Flash.sh (and tegraflash.py) fails to erase QSPI on non-SDK modules (P3767 Orin Nano 8GB)
Issue Overview
Users are experiencing issues with the Nvidia Jetson Orin Nano Dev board, specifically related to the failure of the flash.sh
and tegraflash.py
scripts to erase QSPI memory on non-SDK modules (P3767). The problem manifests when attempting to re-flash the module after an initial successful flash.
Symptoms
- The initial flash operation succeeds, allowing the system to boot to the UEFI bootloader.
- Upon asserting force recovery and attempting a second flash, the process fails, leading to a non-functional state where the board continuously reboots.
- The erase operation appears to complete in an unusually short time (~1 second), suggesting a potential partial erase rather than a full one.
Context
- The issue occurs during the flashing process using L4T version 35_4_1.
- It has been observed on multiple P3767 modules, regardless of whether the devkit carrier or a custom carrier board is used.

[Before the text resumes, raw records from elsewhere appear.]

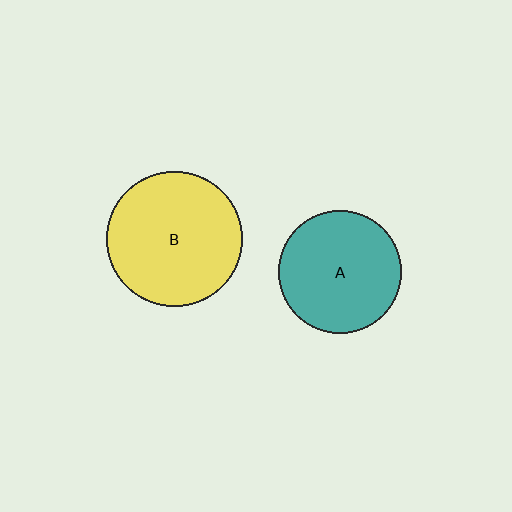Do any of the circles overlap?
No, none of the circles overlap.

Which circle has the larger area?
Circle B (yellow).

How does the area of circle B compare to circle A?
Approximately 1.2 times.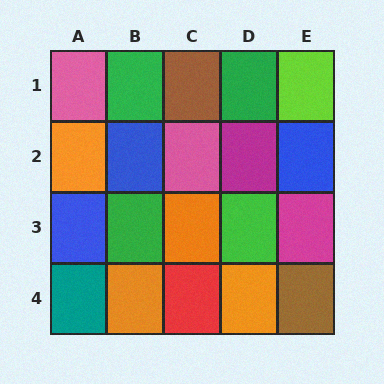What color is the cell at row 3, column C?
Orange.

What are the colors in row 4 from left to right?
Teal, orange, red, orange, brown.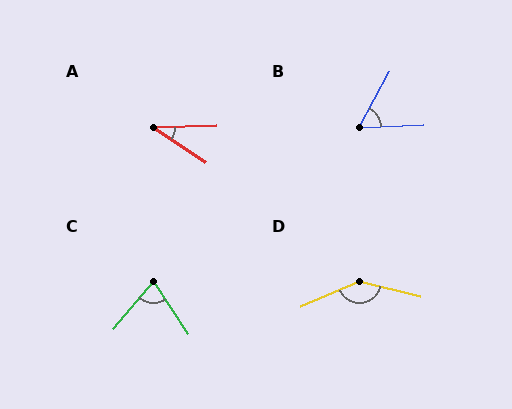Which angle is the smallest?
A, at approximately 35 degrees.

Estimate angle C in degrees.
Approximately 75 degrees.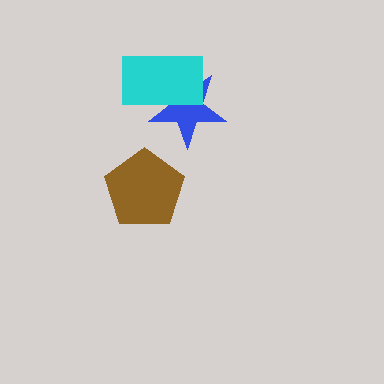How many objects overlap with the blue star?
1 object overlaps with the blue star.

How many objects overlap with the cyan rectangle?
1 object overlaps with the cyan rectangle.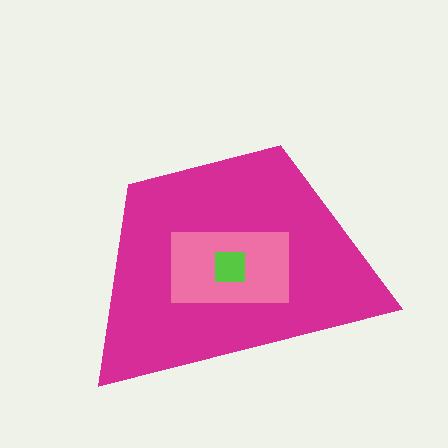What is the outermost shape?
The magenta trapezoid.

Hardware/Software Specifications
- Nvidia Jetson Orin Nano Dev board (P3767)
- L4T 35_4_1
- QSPI memory type: MX25U51279G
Frequency and Impact
The problem consistently arises after the first successful flash, rendering subsequent attempts ineffective. This significantly impacts user experience by preventing further development or testing on these modules.
Possible Causes
-
Hardware Incompatibilities or Defects: Non-SDK modules may have different configurations or defects that affect their compatibility with flashing tools.
-
Software Bugs or Conflicts: There may be bugs in the
mb2
flashing code that fail to handle block protection properly during chip erase operations. -
Configuration Errors: Incorrect parameters or flags used during the flashing process could lead to failures.
-
Driver Issues: Outdated or incompatible drivers may contribute to improper functioning of the flashing tools.
-
Environmental Factors: Power supply inconsistencies could affect the stability of the flashing process.
-
User Errors or Misconfigurations: Misunderstanding of required procedures for flashing non-SDK units could lead users to incorrect steps.

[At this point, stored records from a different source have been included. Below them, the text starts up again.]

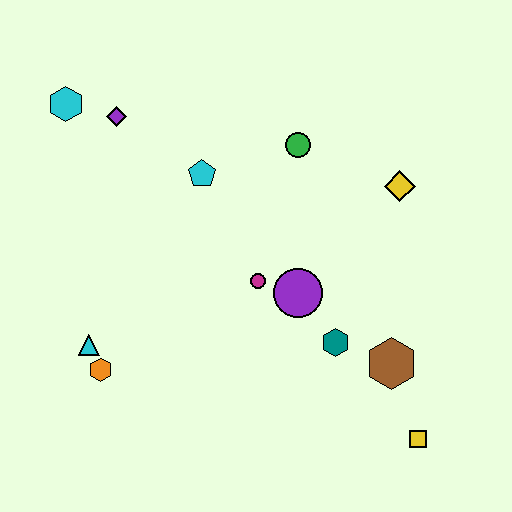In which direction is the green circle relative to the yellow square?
The green circle is above the yellow square.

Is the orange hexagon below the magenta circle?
Yes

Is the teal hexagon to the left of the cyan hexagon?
No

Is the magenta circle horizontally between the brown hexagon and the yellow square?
No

Troubleshooting Steps, Solutions & Fixes
Step-by-Step Instructions
-
Initial Flash Attempt
- Use the following command for a clean initial flash:
NO_ROOTFS=1 NO_RECOVERY_IMG=1 ./flash.sh jetson-orin-nano-devkit-nvme external
- Use the following command for a clean initial flash:
-
Check for Block Protection
- After the first successful flash, boot into Linux and check if block protection is enabled:
dmesg | grep qspi_mtd
- After the first successful flash, boot into Linux and check if block protection is enabled:
-
Use Initrd Flash Method
- If subsequent flashes fail, try using the
initrd
method:sudo ./tools/kernel_flash/l4t_initrd_flash.sh -p "--no-systemimg -c bootloader/t186ref/cfg/flash_t234_qspi.xml" --network usb0 jetson-orin-nano-devkit nvme0n1p1
- If subsequent flashes fail, try using the
-
Force Recovery Mode
- After using initrd flash, force recovery mode and attempt re-flashing with
mb2
again:# Enter recovery mode as per your hardware setup
- After using initrd flash, force recovery mode and attempt re-flashing with
-
Monitor Erase Operation
- Pay attention to log outputs during erase operations. A significantly shorter duration may indicate a failure:
[ 8.9948 ] Erasing spi: 0 ......... [Done]

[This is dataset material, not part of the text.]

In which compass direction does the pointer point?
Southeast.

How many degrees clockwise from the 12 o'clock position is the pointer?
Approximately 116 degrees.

- Pay attention to log outputs during erase operations. A significantly shorter duration may indicate a failure:
-
Investigate Logs
- Review logs (
host.txt
,jetson_console.log
,jetson_console2.log
) for error messages related to partition tables or memory operations.
- Review logs (
Recommended Fixes
-
If block protection is detected, consider clearing it before attempting further flashes.
-
Ensure that you are using compatible hardware and updated software versions.
Best Practices
-
Always perform a clean flash on new modules before any modifications.
-
Avoid power cycling during critical flashing stages unless necessary.
Unresolved Aspects
Further investigation is needed into why block protection bits are set in non-SDK modules and how this affects subsequent flashing attempts. Additionally, better error handling in the mb2
chip erase process would enhance user experience and reliability.